Uber and Lyft did not respond to emailed questions, including one about whether they would abide by the July 1 deadline, and sent statements instead.
“Uber remains committed to expanded benefits and protections to drivers,” the company said in a statement sent by spokesman Davis White, referring to its efforts to overturn AB5 with a voter initiative that will be on the ballot in November 2020.
“If California regulators force rideshare companies to change their business model it would affect our ability to provide reliable and affordable services, along with threatening access to this essential work Californians depend on.”
When asked to elaborate as to why it would threaten jobs, White pointed to a summary of a May 2020 report conducted by a company called the Berkeley Research Group.
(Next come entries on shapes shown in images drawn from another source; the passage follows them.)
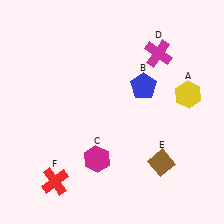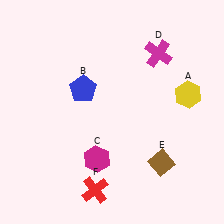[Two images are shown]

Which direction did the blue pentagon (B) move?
The blue pentagon (B) moved left.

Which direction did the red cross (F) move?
The red cross (F) moved right.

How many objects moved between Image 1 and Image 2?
2 objects moved between the two images.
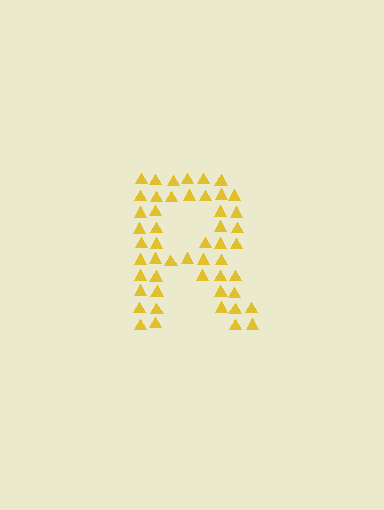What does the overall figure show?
The overall figure shows the letter R.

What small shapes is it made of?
It is made of small triangles.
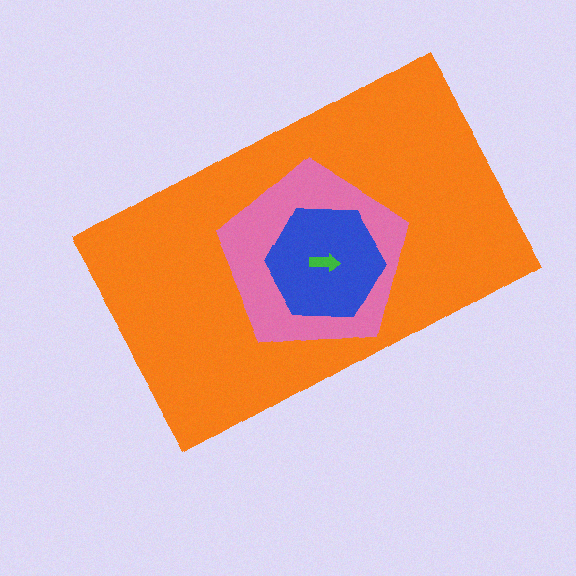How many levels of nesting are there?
4.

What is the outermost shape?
The orange rectangle.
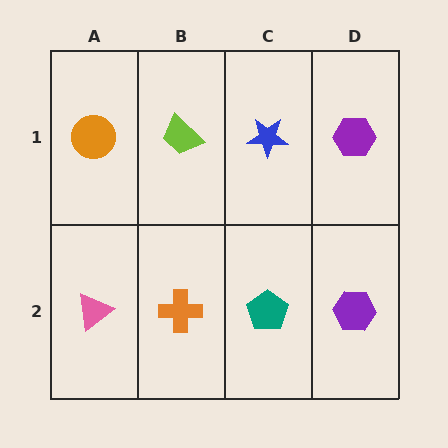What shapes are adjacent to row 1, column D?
A purple hexagon (row 2, column D), a blue star (row 1, column C).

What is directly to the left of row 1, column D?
A blue star.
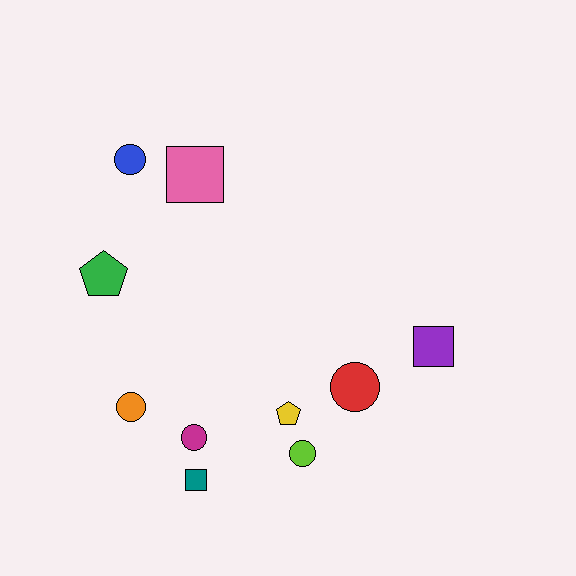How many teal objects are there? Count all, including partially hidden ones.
There is 1 teal object.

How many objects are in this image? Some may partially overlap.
There are 10 objects.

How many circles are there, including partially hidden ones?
There are 5 circles.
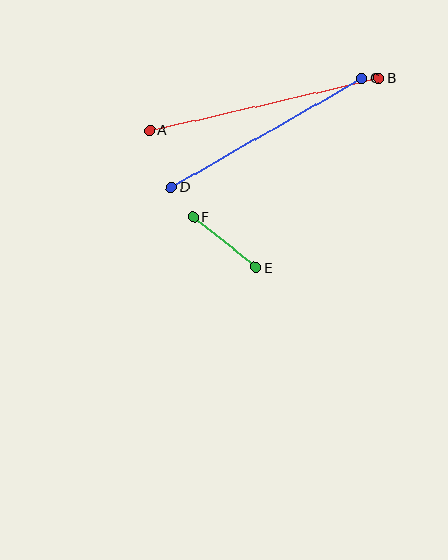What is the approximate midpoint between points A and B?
The midpoint is at approximately (265, 104) pixels.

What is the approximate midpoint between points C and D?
The midpoint is at approximately (267, 133) pixels.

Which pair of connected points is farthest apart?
Points A and B are farthest apart.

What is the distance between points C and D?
The distance is approximately 220 pixels.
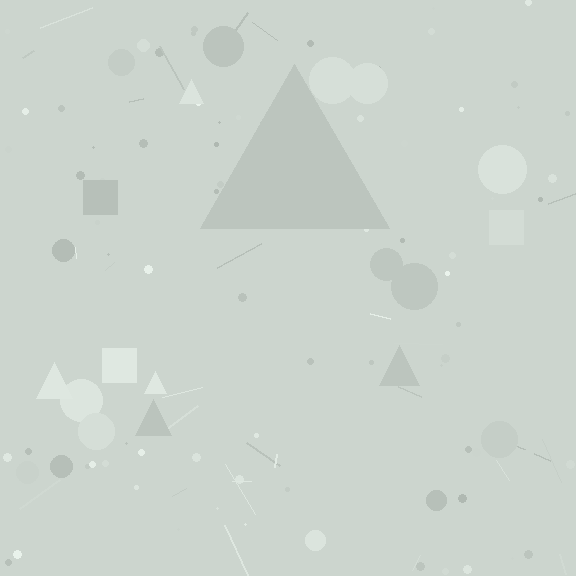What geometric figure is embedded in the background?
A triangle is embedded in the background.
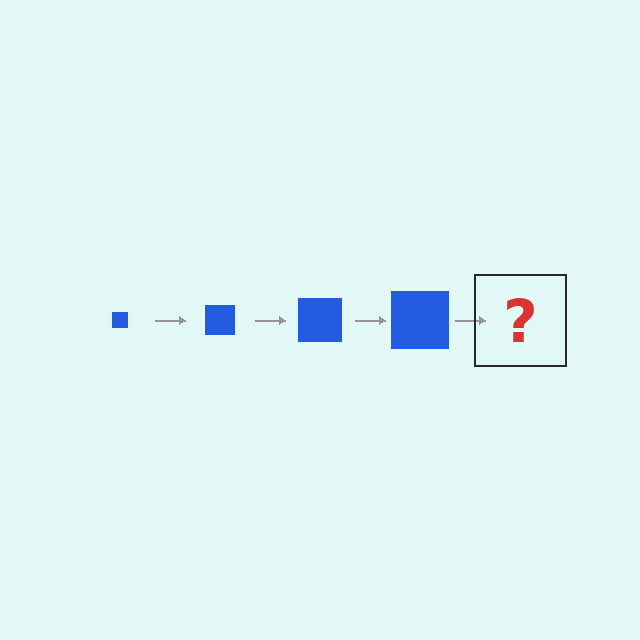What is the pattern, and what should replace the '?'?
The pattern is that the square gets progressively larger each step. The '?' should be a blue square, larger than the previous one.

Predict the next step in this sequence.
The next step is a blue square, larger than the previous one.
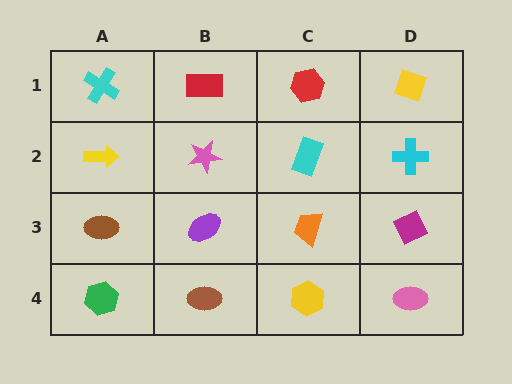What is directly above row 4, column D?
A magenta diamond.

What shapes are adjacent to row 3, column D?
A cyan cross (row 2, column D), a pink ellipse (row 4, column D), an orange trapezoid (row 3, column C).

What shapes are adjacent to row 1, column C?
A cyan rectangle (row 2, column C), a red rectangle (row 1, column B), a yellow diamond (row 1, column D).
The summary claims that if Uber and Lyft had to re-classify drivers, it will result in an 80 to 90 percent reduction in the number of drivers. However, this four-page summary does not fully explain its analysis, and to date, the company has not provided a copy of the full report.
Similarly, Lyft spokesman CJ Macklin sent a brief statement saying that the “CPUC’s presumption is flawed,” and declined to explain further.
For years, both Lyft and Uber have said that if they are forced to reclassify gig workers as employees that such a change would have an adverse effect on their profitability, according to their latest annual reports submitted to the Securities and Exchange Commission in February and March 2020, respectively.
For years, the rival companies have touted the ad-hoc work schedule as an attractive perk for drivers. However, one of the major downsides has been that drivers are on the hook for incurring numerous work expenses, including gas, car maintenance, insurance, and more.
Shannon Liss-Riordan, a Boston-based labor lawyer who has sued both companies multiple times for alleged labor misclassification over the course of the past several years, called the move a “huge defeat for Uber and Lyft.”
“The pressure is escalating on Uber and Lyft and other companies that are thumbing their nose at the law,” she said. “If anything, this pandemic crisis is highlighting even more and raising public awareness about why we need basic protections for workers, and that companies that employ those workers need to be called to task.”